Joan Laporta anlatmaya devam ediyor: "Etrafımdaki herkes --yani Johan Cruyff, Txiki Begiristain, Barça Atletic'i takip eden yetkililerden Rafael Yuste-- bana Guardiola'nın A takım için hazır olduğunu söylüyordu."

"Bunun bir sürpriz olduğunu biliyordum, çünkü o dönemde taraftarların ve gazetecilerin çoğu Mourinho gibi bir hocayı düşünüyorlardı, ama bilirsiniz... biz şaşırtmayı ve kendimiz için kararlar almayı severiz. Baskıyla yüzleştik ve bu genç hocada karar kıldık."

Guardiola ile yapılan görüşmelerin nasıl geliştiğini anlatıyor Laporta: "Bu günü hep kutlarız: 6 Mayıs, kızı Valentina'nın doğduğu gün. O gün aynı zamanda benim Guardiola'nın Barcelona Futbol Kulübü'nün yeni teknik direktörü olduğu kararını onayladığım gündü."

"Ama onunla ilk görüşmemiz Şubat ayındaydı. Bir öğle yemeğinde buluştuk, çünkü eğer sezon içinde Frank Rijkaard ile işler yolunda gitmezse, onu göreve getirmek istediğimi söylemek istiyordum. Frank samimiyetimden dolayı memnundu, onunla önceden konuşmuştum ve bana Pep'i kurmayları arasına dahil etmek istediğini söylemişti. Ama Şubat ayında Pep'e onu hocalığa getirmek istediğimi söyledim. O da bana "Belki" dedi... Bu kararı alacak denli cesur değildim."


Laporta kibardı. Bu kibarlık, Guardiola ona yeterince taşaklı olmadığını söylediği zaman gösterilmiş bir kibarlıktı. "Evet!" Laporta güldü. "Bunu söyledi, ben de 'Bende o taşak var' dedim."

Guardiola, cevabının basit olduğunda ısrarcı: "Güzel, her şeyi kazanacağız!" Bu, haliyle basın toplantılarında duymaya alıştığımız beylik cümlelerde birisi gibi duruyor, ama Laporta bunun doğru olduğunu belirtiyor.

"O sırada bana çok çalışacağını söyledi ve ekledi: 'Neden beni hocalığa seçtiğinizi biliyorum, çünkü eğer ben takımı yönetirsem, her şeyi kazanacağımı biliyorsunuz!'"

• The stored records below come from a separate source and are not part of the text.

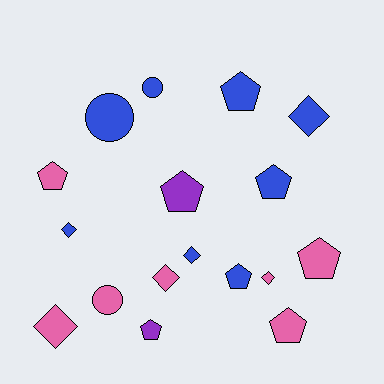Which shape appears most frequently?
Pentagon, with 8 objects.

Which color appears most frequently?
Blue, with 8 objects.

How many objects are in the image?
There are 17 objects.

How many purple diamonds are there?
There are no purple diamonds.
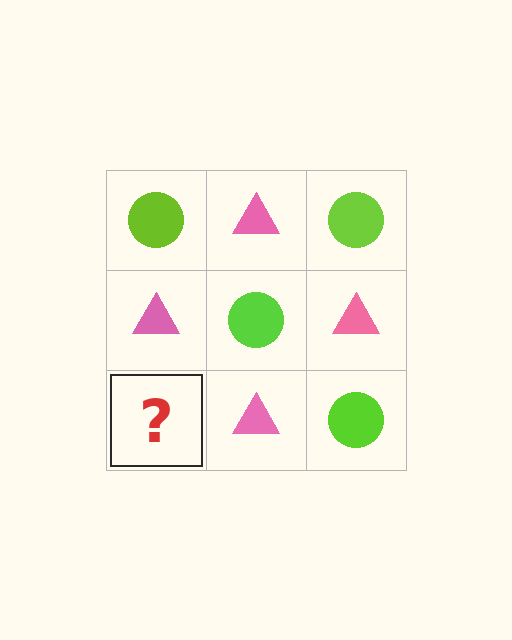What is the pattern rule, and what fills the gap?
The rule is that it alternates lime circle and pink triangle in a checkerboard pattern. The gap should be filled with a lime circle.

Laporta da bunun gerçekleşeceğini tam manasıyla beklemiyordu, ama doğru kararı verdiklerinden eminlerdi.

Laporta daha Şubat ayında, 37 yaşındaki bu adamın dünyanın en büyük takımlarından birinin başına gelmesi için yetkilileri ikna edecek kadar şey görmüş ve duymuştu: O sırada 4. Lig'de bir tam sezon bile geçirmemişti üstelik.

Guardiola'nın, henüz üst düzey futbolda herhangi bir kayda değer başarısı olmadan böyle bir görev alması karşısında bazı çekinceleri olduğunu hayal etmek zor değil. Ama hayır. Bayern Münih ve Manchester City gibi takımları dönüştürmesine yarıdmcı olan yöntemlerine güveni, Barcelona'daki Şampiyonlar Ligi başarılarından değil, Barça B'deki ilk aylarından geliyordu.

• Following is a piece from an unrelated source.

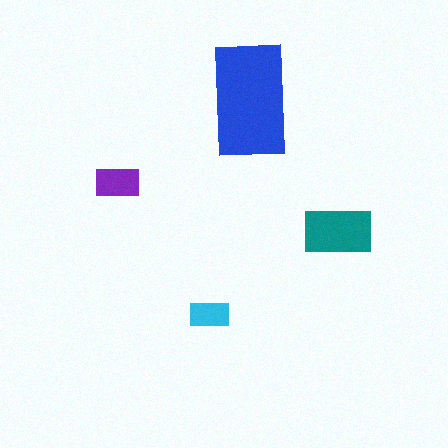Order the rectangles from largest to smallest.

"Barcelona ve Bayern Münih'e gittiğimde, hatta Manchester City'de bile bana 'Burada böyle oynayamazsın' dediler. Hep şöyle düşündüm: 'Bunu yapay çimde yapabildiysem, burada da yaparım.'"

"İngiltere'deki ilk sezonumda, işler iyi gitmediğinde, şöyle düşünmüştüm: 'Yapabiliriz, çünkü orada da becerdik.'"

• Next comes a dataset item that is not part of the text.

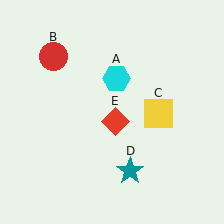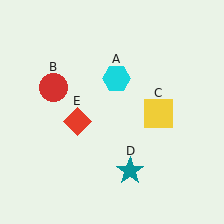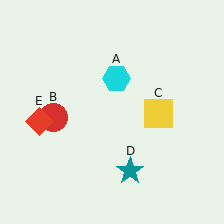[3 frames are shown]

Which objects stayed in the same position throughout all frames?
Cyan hexagon (object A) and yellow square (object C) and teal star (object D) remained stationary.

"Israr, ısrar, ısrar: Ve daha iyisini yapıyorsunuz.  Bazen işler iyi gitmediğinde, değişmemiz gerektiğini söylüyorlar. Hayır, gelişmeliyiz. Gerçek şu ki, o yıl buna sahiptim."

"Bu yüzden değişebilirdim, ama bunu içimde hissettim, ve gördüm: Başarabiliriz."

"Bu oyuncularla çalışmak, bir rüyanın gerçekleşmesiydi. O dönemden birçok şey hatırlıyorum, hayatımdaki en güzel zamanlardan biriydi."